We Can Solve the Drug Problem Without Resorting to Killing People
- Raymund Narag
- Aug 4
- 2 min read

It’s not a radical thought. It’s not even a new one. It’s just the one that keeps getting buried under the sound of gunfire and the haze of fear. Because we’ve been made to believe that the only way to fix our drug problem is through force. That the only way to cleanse our streets is through blood. That the only way to end addiction is to end the addict.
But there is another war. One that doesn’t need bullets. One that requires something far more radical than violence: thinking.
First, we wield the power of the criminal justice system—not like a bludgeon, but like a scalpel. Carefully, precisely. The police must arrest only those for whom they have done their homework. Not by hearsay, not by gut feel, not by planting evidence or manufacturing guilt, but through proper surveillance, proper investigation, proper procedures. Cases must be built like solid houses—brick by brick, fact by fact. No shortcuts. No frame-ups. No cardboard signs saying "pusher" hung on corpses on sidewalks.
And once they are in custody, let us not throw their humanity out with the bathwater. Let the accused be heard. Let their rights be respected. Let due process work. Let the Rule of Just Law, recently enshrined, be the guiding doctrine. Let the system breathe.
And then, rehabilitation. Not retribution.
Because people don’t use drugs in a vacuum. They use it for reasons. Some take them to stay awake for long shifts in the factories or on the roads. Some to blunt the pain of poverty. Some to escape the grinding monotony of slums without light, without options, without dreams. Some because their parents are out working, and the streets are the only guardians they know. Some because the community has long normalized what the law merely criminalized.

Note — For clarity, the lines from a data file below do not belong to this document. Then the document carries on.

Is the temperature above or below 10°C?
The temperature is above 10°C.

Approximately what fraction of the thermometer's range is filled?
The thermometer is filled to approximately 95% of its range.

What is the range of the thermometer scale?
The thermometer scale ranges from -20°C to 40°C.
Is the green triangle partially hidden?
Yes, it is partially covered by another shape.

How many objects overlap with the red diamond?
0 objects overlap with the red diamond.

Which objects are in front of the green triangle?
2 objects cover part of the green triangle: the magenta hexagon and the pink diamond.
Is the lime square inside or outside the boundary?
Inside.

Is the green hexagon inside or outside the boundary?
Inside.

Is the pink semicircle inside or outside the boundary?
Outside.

The answer, then, is not to kill the user. The answer is to understand them.
That means the government must do more than wage a war. It must build a peace. It must build systems that prevent addiction from taking root. Create jobs. Keep families whole. Provide daycare and after-school programs. Rebuild parks instead of jails. Fund community centers instead of detention centers. Give people a reason to live, not a sentence to die.
And yes, the courts, too, must evolve. Judges, prosecutors, public defenders—let them talk to each other, not just across courtroom benches, but across sectors. Build diversion programs. Offer options. Make drug treatment a pathway to healing, not a detour to punishment.

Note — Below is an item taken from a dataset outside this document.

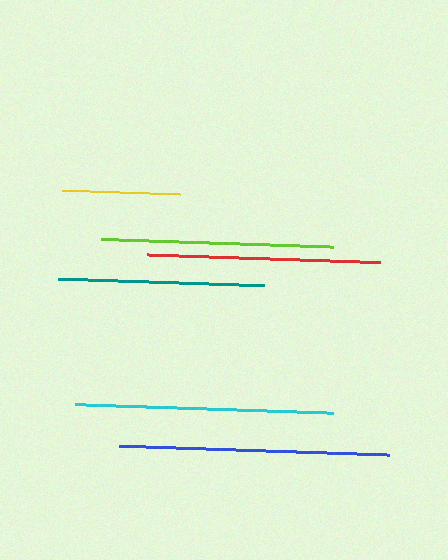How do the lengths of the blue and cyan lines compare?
The blue and cyan lines are approximately the same length.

Let us not forget: not everyone who uses is a criminal. And not everyone who deals is evil. Sometimes, they are simply people who ran out of choices.
This is not rocket science. This is just common sense. The kind of sense we lose when we let fear rule the day and rage rule the night.
We can fix the drug problem. But only if we stop waging war on the people we’re trying to save.
Because the real war is not against drugs.
It’s against despair.
And that, unlike the killings, is a war worth fighting.